When my seat mate saw the title of the book, he assumed that that title referred to the “born again Christian’s” commitment to Christ. In other words he thought we were on the same page. With a smile he said: “Wasn’t great when you have finally made that commitment? “ Now, whenever something like this has happened in the past I usually make some remark that assures this person that first, I am more educated than he is or she is, and second, we don’t agree. Although that does not always work it usually does and at least give me the first punch in what may be an uncomfortable ride at 30,000 ft.
This time I just smiled and asked him what he meant by that question. It took him less than five minutes to articulate how his life had changed when a friend took him to his evangelical church and within three months he had committed his life to Christ as his lord and savior. His next question was; “When were you born again?”
I had to think about my response since it was a full flight and we still had two and half hours left. So, I simply said, “I not certain what you mean by that?” I actually had become interested in how he would respond to that, so I tried to listen with an open mind. I was surprised how easy it was when I made the effort not to judge or critic his comments as he was making them. I did my best to shut down the voice that wanted to make fun of his naïveté and lack of biblical training. But I became far more fascinated by how comfortable he was talking about something that was so important to him. It was clear that he had done this before on many occasions and that he was completely at ease and if I did not evaluate what he was saying, instead of how he was saying it, it was impressive.
I suppose it had a special impact on me because we had been working on our most recent eBulletin that deals with learning to talk about progressive Christianity. Of course it will always be difficult to talk about one’s faith when we are talking about great mysteries and a lot of questions that will never be answered because they are dealing with issues and things beyond our comprehension.

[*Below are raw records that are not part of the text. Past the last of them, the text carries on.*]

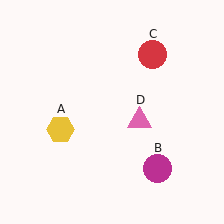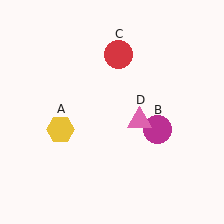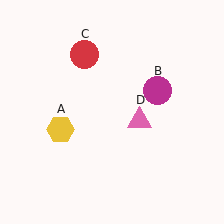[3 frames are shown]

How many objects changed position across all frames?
2 objects changed position: magenta circle (object B), red circle (object C).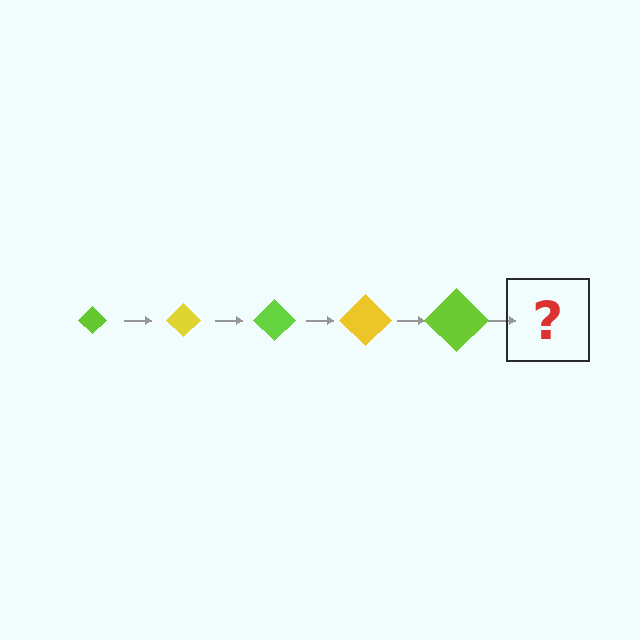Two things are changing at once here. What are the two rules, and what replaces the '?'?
The two rules are that the diamond grows larger each step and the color cycles through lime and yellow. The '?' should be a yellow diamond, larger than the previous one.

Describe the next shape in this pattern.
It should be a yellow diamond, larger than the previous one.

But is that hard to refer to Christianity as a path rather than a belief system-a path that is guided by love rather than fear? Is it hard to explain that this is a path that is more interested in fulfillment than it is in atonement? Is it that difficult to say that you have faith in a God or Divine Spirit or Sacred Unity or whatever you choose to call this energy-an energy that is part of all creation and is in and part of each and everyone one of us? Is it too difficult to say I don’t know how it works because it is beyond my comprehension but I know when I live my life a certain way, including intentional spiritual practices my life is more abundant, less anxious, more peaceful, less fearful, and at the end of each day, more joyful? Of course this begs the question. Do we really try and walk path? Do we have intentional spiritual practices and disciplines? Do we really believe that our path is about change and transformation? Do we think “our way” will actually lead to an experience of the Sacred or the Divine? Then why do we have such a hard time expressing ourselves and sharing our experience?

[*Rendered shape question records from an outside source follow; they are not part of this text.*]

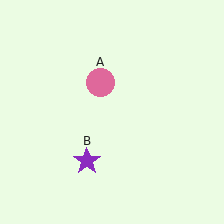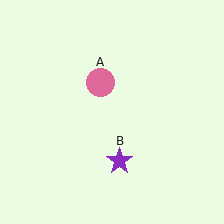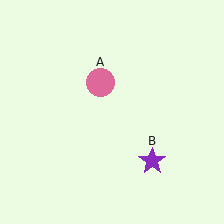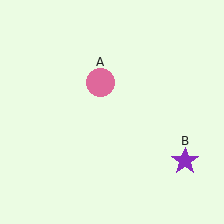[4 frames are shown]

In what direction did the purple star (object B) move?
The purple star (object B) moved right.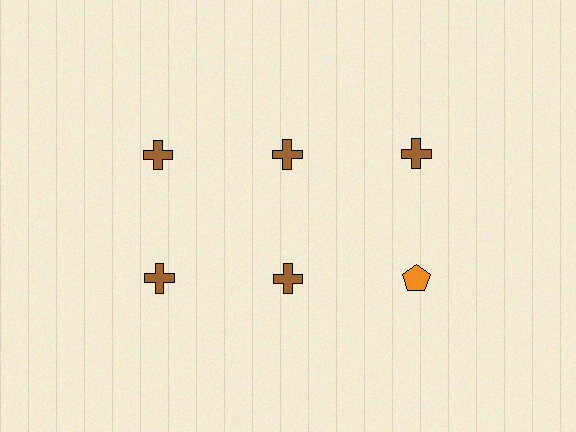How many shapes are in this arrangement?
There are 6 shapes arranged in a grid pattern.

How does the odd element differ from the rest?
It differs in both color (orange instead of brown) and shape (pentagon instead of cross).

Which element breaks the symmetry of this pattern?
The orange pentagon in the second row, rightmost column breaks the symmetry. All other shapes are brown crosses.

I suppose that if we really did live this way, we would have a much easier time on airplanes explaining what it means to be a progressive Christian. I would guess that if we had some of those experiences, we would have an easier time explaining what it is that we actually believe, not what it is that we don’t believe. I suspect that we would be a little more enthusiastic explaining why progressive Christianity can be a wonderful guide to one’s life. But then if we were living it we probably would not have to explain it would we? For the record, I did explain my view of my faith and briefly shared what I saw as our differences. He looked at me like I was crazy and finally said, “That’s cool,” and went back to his computer games. I put my seat back and took a nap…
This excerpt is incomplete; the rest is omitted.